I attended VMWorld the major virtualisation conference held by VMWare . With over 10,000 attendees at the Moscone Conference Center (that’s how it’s spelt), it was a good chance to get up to speed with the trends in the virtualisation world.

Virtualisation isn’t new to TOWER Software . For many years, most of our development and testing environments have been virtualised. I myself have given many a demo of TRIM Context from a Virtual PC or VMWare Virtual Machine .

TOWER Software also has many customers virtualised in production. One such example is the Whole of Northern Territory Government . Every single server related to TRIM Context is virtualised on their VMWare environment, serving up to 10,000 users of TRIM Context throughout the Northern Territory.

This has been a topic of hot conversation for a number of our current customers and a lot of our current prospects, especially those who saw the announcement for Site Recovery Manager. I got to play with some of this stuff in the hands on labs, and I must say it is impressive. And the best part for our customers is that it will work really well with a well planned TRIM Context design. Official support from TOWER Software and VMWare as technical partners…. Watch this space… and lookout for upcoming technical writeups on Virtual Machines and TRIM in the Knowledge Wiki.

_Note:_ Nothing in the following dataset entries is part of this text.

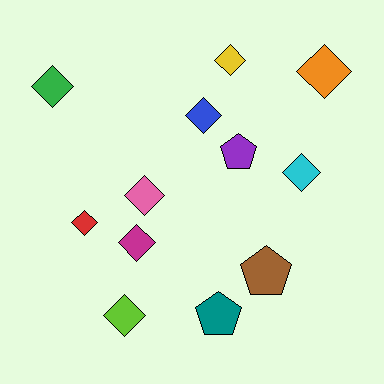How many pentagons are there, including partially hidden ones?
There are 3 pentagons.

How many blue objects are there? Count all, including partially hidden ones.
There is 1 blue object.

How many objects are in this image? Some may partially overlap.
There are 12 objects.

It’s good to be back in my own bed, and in a place that televises the rugby , but I do miss Chipotle . Till next time

K.out

Having recovered from the Microsoft Partner conference on Hamilton Island in Australia, (kudos to the organiser for picking such a great spot) I have returned with further confusion as to the Microsoft stance on Sharepoint.

Robin Young from Microsoft spoke about Enterprise Content Management , in front of a group of delivery partners. The content of the presentation was basically that Sharepoint can’t compete with the major ECM players in terms of document and records management, but that the marketplace doesn’t require what the major players are offering.

Now as I consider TOWER Software a ‘major’ player in this market, Forrester rate TOWER Software as having the biggest presence in this market (Forrester Wave – Records Management Q1 2007) I find that hard to swallow. Governmental and Commercial clients are all bound by a level of regulatory compliance) . So for Microsoft to tell the market that it doesn’t need those things leaves a bad taste in my mouth.

I feel that this attitude towards the market will only breed more Enrons and Arthur Andersons’. I’d hate to see ill informed IT groups deploying basic Sharepoint installations in the belief that they have met all their requirements.

Now it may seem that I am always down on Sharepoint and that can not be further from the truth. TOWER Software is a Worldwide Gold partner of Microsoft’s and I strongly believe there is a great deal of value brought to the table by Sharepoint and it’s related technologies. But I feel vindicated in my stance on Sharepoint and ECM, when Microsoft employee’s stand up in front of a group of delivery partners and tell them Sharepoint isn’t up to the task.

On another completely unrelated point, I’ll be interested to see how the VMWare guys react to the virtualisation push from Microsoft with Windows Server 2008. At the conference it was very clear that they were targeting VMWare’s market dominance directly with this new product. As I’m off to VMWorld in San Francisco in a weeks time, I guess I’ll get to see for myself sooner rather than later.

I should have some free time in San Francisco, if anyone is up for a drink… or a heated discussion about the information management world… or how Australia will fair in the Rugby World Cup, Go You Wallabies!